I follow Jesus said:


> How about......Mohoumad.........



I'm still laughing about the Mohammed.


----------



## Craig (Jul 6, 2007)

I would love to use names from Reformers...but they're just about all taken at my church...plus there are so many families with so many children, and so many always pregnant...it's kinda difficult.

I had considered previously "Gresham"...and am not past doing that.

At this point, I would lean toward: Gresham Asaph French.

My wife is really pushing for Ebenezer...but I think he would be mocked horribly (especially around Christmas time). While Gresham may be a bit unusual, it wouldn't provide much for mocking except that it is different. But it does sound strong, especially in lieu of J. Gresham Machen...and I love the name Asaph. Psalmists are so important for the worship of God. 

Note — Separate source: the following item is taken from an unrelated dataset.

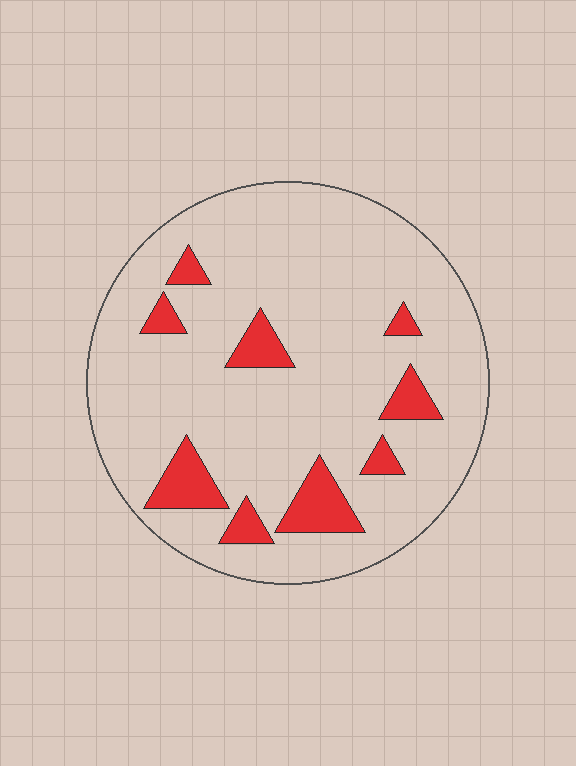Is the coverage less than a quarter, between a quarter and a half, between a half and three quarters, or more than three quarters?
Less than a quarter.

I really think we're having a girl, though...I only have old wive's tales to go on, but it seems most women are more nausious when having boys than with girls...and my wife is not getting terribly nausious...never throws up. So I may be thinking too hard for nothing since we have the girl's name picked.


----------



## SemperWife (Jul 6, 2007)

> We're having difficulty with boy names. I really want to find a strong name that has to do with God turning mourning into laughter...something redemptive that will testify to God's goodness in our lives. This child is to be a testimony to our gracious God: He took us (me, primarily) from despair to hope...and in His Providence, it seems this child is a seal of sorts. That is the importance I'm seeing at this point (obviously there is more to parenting/child-rearing, etc).

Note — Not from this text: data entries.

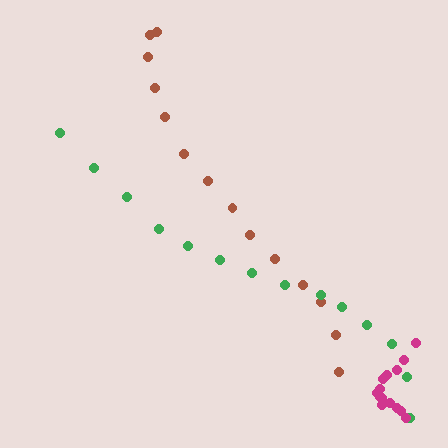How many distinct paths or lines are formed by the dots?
There are 3 distinct paths.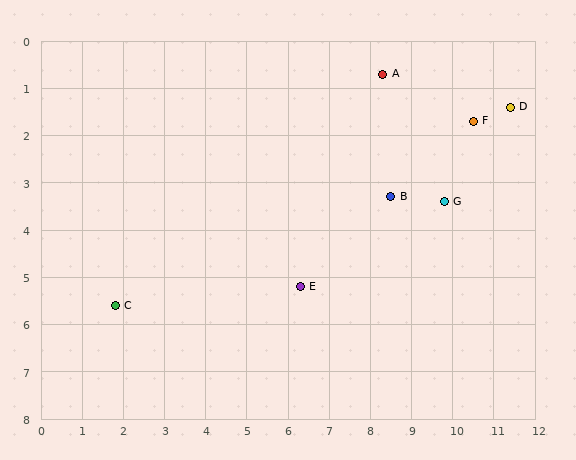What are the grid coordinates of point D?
Point D is at approximately (11.4, 1.4).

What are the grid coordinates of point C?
Point C is at approximately (1.8, 5.6).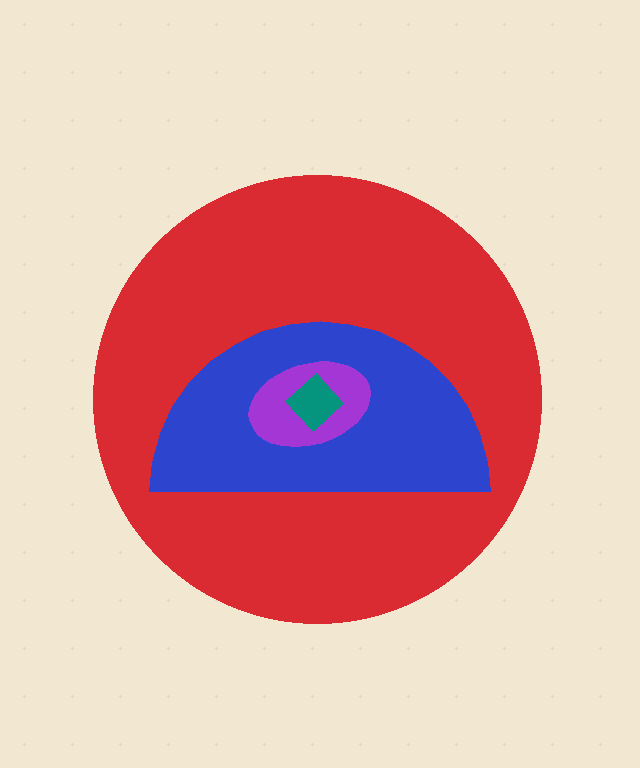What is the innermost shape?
The teal diamond.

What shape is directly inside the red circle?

"Lysanias" means "that drives away sorrow." I don't know if you would use it for a first name, but if the definition is important, perhaps a middle name????

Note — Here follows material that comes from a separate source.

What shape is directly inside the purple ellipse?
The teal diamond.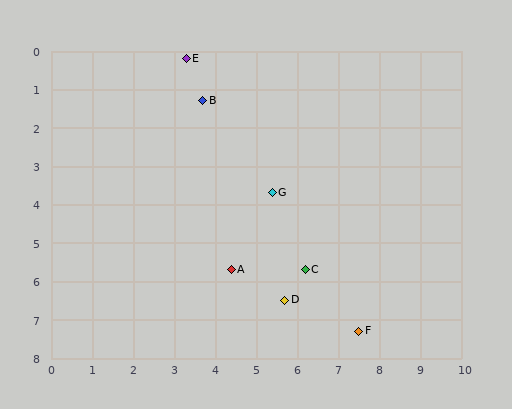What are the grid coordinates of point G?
Point G is at approximately (5.4, 3.7).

I am sure you know an Isaac. If not, that name means "laughter." It is a nice first name.




> Each child God blesses with us, we want to name in such a way that will testify to God's working in our family.



I would recommend going with whatever name you like most, even if other people have it. I realize you may not want ten Johnnys (just a fictitious name) running around the church. However, it sounds like you want the name to really mean something. 

You are really limiting yourself if you worry about all the names taken by others. When he is 18 or whatever age and leaves home, he will likely not be with the other "Johnnys." His name, however, will be with him for a lifetime and will be a reminder to him of what his birth meant to you. 

If the names you are considering stay true to your above statement, then you have accomplished your goal.


----------



## x.spasitel (Jul 6, 2007)

There is really nothing wrong with the name John -- and there are innumerable faithful men who you could decide he was named after.


----------



## govols (Jul 6, 2007)

x.spasitel said:


> There is really nothing wrong with the name John -- and there are innumerable faithful men who you could decide he was named after.




I agree. I chose Jonathan David for my youngest.


----------



## christiana (Jul 27, 2007)

Some friends named their son 'Eben' and its been great, meaning stone. He has brothers Jonathan and Stephen. Lovely names!

When our family stopped growing I still had a name I really wanted to use yet; Matthew! Such a wonderful name!


----------



## Scott Shahan (Jul 28, 2007)

What about the name Solomon....


----------



## matthew11v25 (Jul 28, 2007)

I am a sucker for *Apollos* because of the verses below, and because he is a candidate for author of the book of Hebrews...one of my favorite books.

Act 18:24 Now a Jew named Apollos, a native of Alexandria, came to Ephesus. He was an eloquent man, competent in the Scriptures. 
Act 18:25 He had been instructed in the way of the Lord. And being fervent in spirit, he spoke and taught accurately the things concerning Jesus, though he knew only the baptism of John.


----------



## ServantOfKing (Jul 29, 2007)

I'm not sure if someone has already mentioned Paul, but the first thing I think of when I hear the name Paul is the salvation of the Lord.


----------